Low-Carb Grain-Free Pumpkin Spiced N’oatmeal
I don’t know about you, but I will pick sweet breakfast foods over savory nearly any day of the week. Especially while breastfeeding. ESPECIALLY when it’s chilly outside.
When we went paleo, the thing I missed most was oatmeal(and let’s be real…donuts and bagels and all thing carbs). Traditional oatmeal, whether gluten-free or not, always messed up my tummy and left me feeling horrible. Brain fog, breakouts on my face, fatigue. I knew cutting these grains out of my diet was the best thing for me, but I missed them nonetheless.
I tried different combinations of things to try to recreate the texture and taste, but it just wasn’t right. Until I went keto, and discovered hemp hearts. I talk about them a lot, mainly because I LOVE THEM and they are SO incredibly good for you.
This recipe is packed with protein and healthy fats as well, making them keto-friendly, depending on how many carbs your body can handle. As a breastfeeding mother, I can handle 40-80 grams of carbs a day and not get kicked out of ketosis. But know your body, and what you can handle if you are following a ketogenic diet. For those needing to be in high therapeutic levels of ketosis, this recipe may not be for you.

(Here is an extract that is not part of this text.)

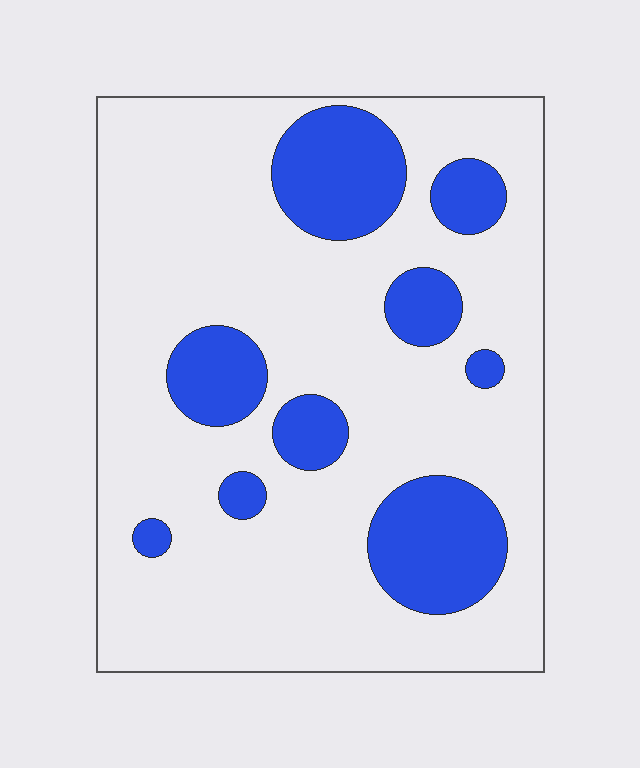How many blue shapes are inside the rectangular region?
9.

But beyond all these great nutritional benefits, these fake-out oats have just the right texture. They resemble a steel cut oat a bit more than your traditional cut oat, BUT adding in some shredded coconut helps give that bigger oat texture I was looking for as well. They are a dream.

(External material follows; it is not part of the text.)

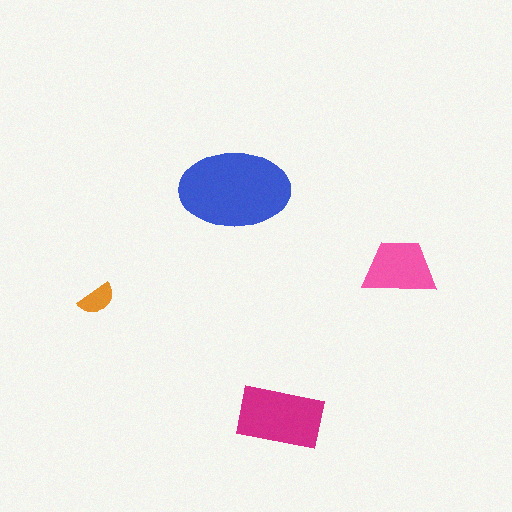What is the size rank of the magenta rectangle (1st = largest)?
2nd.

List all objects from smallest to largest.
The orange semicircle, the pink trapezoid, the magenta rectangle, the blue ellipse.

The nice thing about this recipe is it is SUPER easy. It does take a while for the seeds to soak up the moisture from the coconut milk, so give yourself a bit of time when making them, but you can nearly just dump everything in a pot and stir periodically. Making it a great addition to your back-to-school morning routine!
Low-Carb Grain-Free Pumpkin Spiced N’Oats
Ingredients
- 1/4 Cup Chia Seeds
- 1/2 Cup Hulled Hemp Hearts
- 1/3 Cup Pumpkin Puree
- 1/4 Cup shredded coconut plus more for topping if desired
- 1 Can Full Fat Coconut Milk
- 1 tsp Cinnamon
- 1/4 tsp Ground Nutmeg
- 1/4 tsp Allspice
- 1/4 tsp Ground Cloves
- 1/2 tsp Ground Ginger
- 1 Scoop Grass-Fed Collagen Peptides, Vanilla Flavored
- 3 tbsp Coconut Oil
- 2 tbsp MCT Oil
Instructions
- First you will want to pour the coconut milk and add the oils into a small saucepan over medium to medium-low heat.
- Once you see the coconut oil begin to melt, you will then add the rest of the ingredients and mix with a spoon.
- Continue to stir every 2-3 minutes for the next 15 minutes, so it doesn't stick to the pan.
- You will see your n'oatmeal begin to thicken. After about 15 minutes, you can turn the heat off or down to low, and let it sit for about 5-10 more minutes. During this time it will continue to thicken into an oatmeal-like consistency.
- You can top your n'oatmeal with more coconut or hemp seeds, almond butter, granola, raisins or even chocolate chips! Whatever makes your heart and tummy happy! Just be aware that not all toppings are low carb/keto-friendly, and not all toppings are paleo-friendly.